Presidential candidate Herman Cain struck back at black leaders who criticized him as callous toward the poor and ignorant of history, saying he will not allow people who “don’t want black people to think for themselves” to try and “intimidate” him into keeping silent.
The businessman and Republican presidential candidate, in an interview on Fox News, vigorously defended himself against critics unhappy with his recent comments on race and the Occupy Wall Street protesters. Singer Harry Belafonte called Cain a “bad apple.” Princeton University professor Cornel West said Cain’s remarks reflect a “coldness toward poor people.”
But Cain said the “offensive” criticism is just a familiar tactic to marginalize him. He suggested his status as a prominent black conservative makes him a target, but said the attacks will not succeed.
“I left the Democratic plantation a long time ago. And all that they try to do when someone like me … the only tactic that they have to try and intimidate me and shut me up is to call me names, and this sort of thing. It just simply won’t work,” Cain said.
As for West’s criticism, he said the professor has “been in academia too long.”
“I’ve been in the real world.
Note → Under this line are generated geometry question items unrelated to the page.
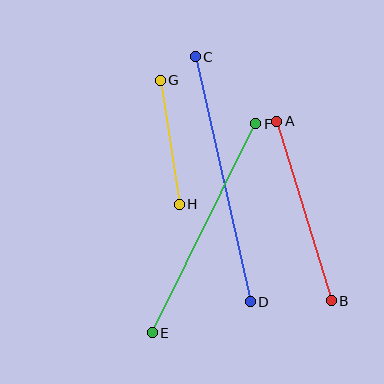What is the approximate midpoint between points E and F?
The midpoint is at approximately (204, 228) pixels.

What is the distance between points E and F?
The distance is approximately 233 pixels.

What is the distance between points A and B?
The distance is approximately 187 pixels.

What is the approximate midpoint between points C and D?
The midpoint is at approximately (223, 179) pixels.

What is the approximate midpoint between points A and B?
The midpoint is at approximately (304, 211) pixels.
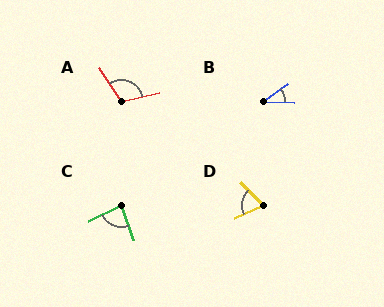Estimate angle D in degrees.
Approximately 70 degrees.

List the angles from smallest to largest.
B (36°), D (70°), C (83°), A (109°).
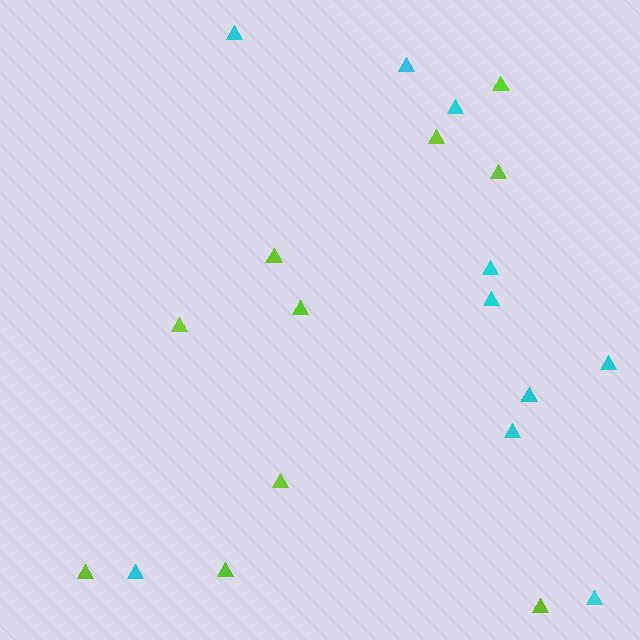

He’s been in academia,” Cain said. “So he’s back on this symbolic stuff.”
West singled out Cain — who recently stirred controversy by saying those who don’t have jobs and aren’t wealthy should blame themselves — during an interview on Fox News on Monday.
“Brother Herman Cain, he’s Exhibition A of a coldness toward poor people, a callousness toward working people,” West said. On CNN, West also said Cain should get off the “symbolic crackpipe.”
In a separate interview on CNN, Belafonte criticized Cain for saying racism is not a major factor in holding people back in America.